# What codec should I use so that all computers can play my video?



## wolf_3d (Mar 7, 2005)

dear forum, I'm using adobe premiere pro 2.0 to export a video to make it available for people to download and watch, the video is basically my show reel and it's 1 minute and 10 seconds long.

My question is which codec should I use in exporting to make sure it will play smoothly on the largest number of computers?

I have tried avi which had a good quality but the size was too larg 240MB.

Many thanks in advance.
Hasan.


----------



## shezza_4tnt (Sep 25, 2007)

hey i think thes well hellp you 

Morgan
M-JPEG2000
codec V2










(((from here )))​


----------



## ebackhus (Apr 21, 2005)

I use DivX and XviD most commonly. Using those pretty much ensures OS independent and cross-platform compatibility.


----------



## koala (Mar 27, 2005)

Indeo video 5.10 as far as I know is on every PC. The compression is reasonable. DivX and XviD are probably the two better options and are readily available. Or maybe create 2 with different file extensions, eg. mpg and avi, so that they will have an option on which one to choose from. Or render the demo reel out to 720x486 (30fps for NTSC) and convert the avi to a DVD disc. That way it will play in any DVD player.

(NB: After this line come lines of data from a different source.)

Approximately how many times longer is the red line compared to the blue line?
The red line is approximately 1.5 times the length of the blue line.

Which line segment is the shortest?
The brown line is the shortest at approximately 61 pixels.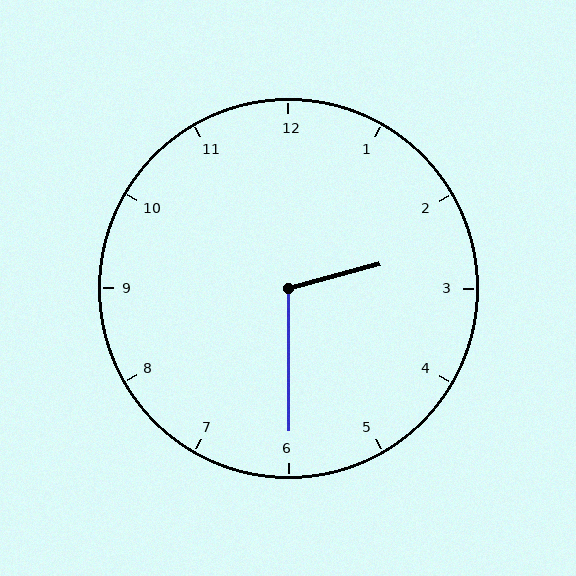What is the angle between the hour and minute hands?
Approximately 105 degrees.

This link might be helpful
http://www.pixar.com/companyinfo/jobs/howto.html

Thanks to freddyhard for the info.


----------



## wolf_3d (Mar 7, 2005)

Thanks everybody, the pixar link was particularly helpful.
I'm basically interested in a reel to go on a website so I've done an mpg one. (still didn't build a website) but I've uploaded it on Youtube. here is the link:
http://www.youtube.com/watch?v=6VReDf0DnC8

Do check it out and let me know what you think.
thanks again.


----------



## Inactive (Apr 11, 2005)

that clip looks good, but unfortunately i cannot make any comments. i don't have the experience on C++ and i have limited animation abilities.


----------